25/04/2023 Par Aveline Marques
Faits divers / Justice
Dans un arrêt rendu le 29 mars, la Cour de cassation a confirmé la condamnation d'un cardiologue et du laboratoire Biogaran suite au décès d'un patient sous amiodarone en 2010. La justice considère que la notice était incomplète s'agissant du risque de pneumopathie interstitielle et que le médecin a manqué à son devoir d'informations.

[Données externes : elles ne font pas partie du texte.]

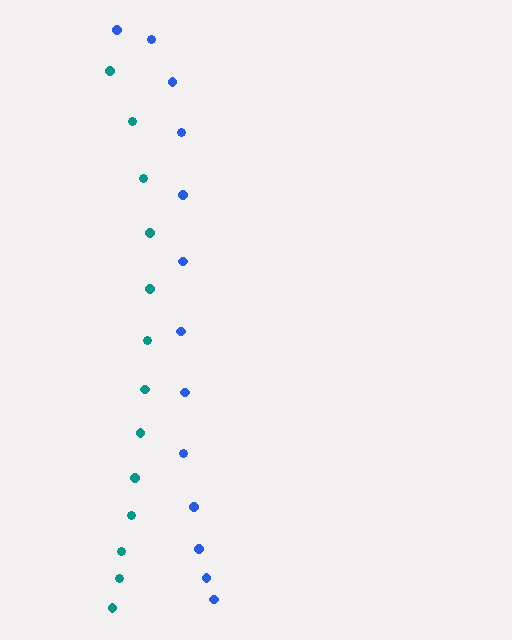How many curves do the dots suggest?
There are 2 distinct paths.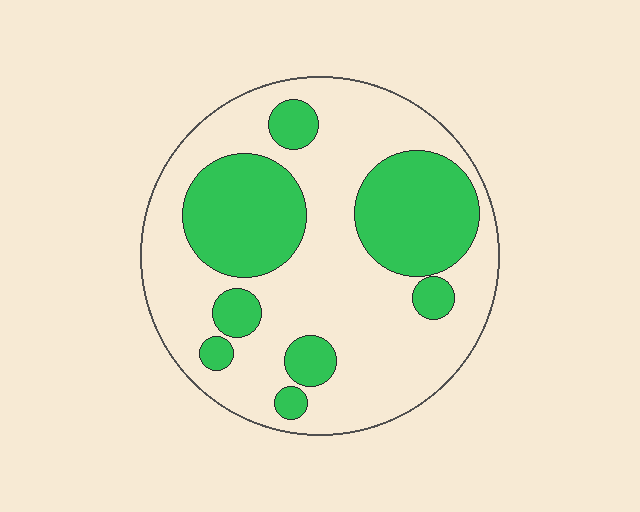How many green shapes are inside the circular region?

  En mars 2009, ce patient de 80 ans atteint de fibrillation auriculaire se voit prescrire de l'amiodarone par son cardiologue. En août, il consulte un pneumologue en raison d'une hypoxie sévère et d'une pneumopathie interstitielle diffuse ; le traitement est alors arrêté. Mais le 26 juin 2010, après une dégradation de son état de santé et l'apparition d'une fibrose pulmonaire, le patient décède. Une expertise médicale ayant démontré l'existence d'un lien de causalité direct et certain entre la prise d'amiodarone et l'apparition de la fibrose pulmonaire, les proches du patient portent plainte contre le fabricant, la société Biogaran, et contre le cardiologue. Ils reprochent au fabricant l'absence de mention du risque de pneumopathie interstitielle dans la notice destinée au patient, qui faisait alors simplement état de "troubles respiratoires (essoufflement, fièvre, toux)" et au médecin un "défaut d'informations", les RCP du médicament et le Vidal indiquant clairement ce risque. Si, en première instance, en 2019, le tribunal de Nanterre a dédouané le médecin, condamnant uniquement le laboratoire, la cour d'appel de Versailles l'a jugé coupable en 2021, retenant sa responsabilité à hauteur de 50% des préjudices subis. Elle considère en effet que faute d'informations sur le risque, le patient a subi une perte de chance. Par ailleurs, elle le condamne à verser 1 000 euros au titre du préjudice d'impréparation du patient à la survenue du risque. Contestant le jugement, le laboratoire et le cardiologue se sont pourvus en cassation. Mais dans un arrêt rendu le 29 mars dernier, la plus haute juridiction française, jugeant en droit, a rejeté leurs pourvois, confirmant la décision de la cour d'appel.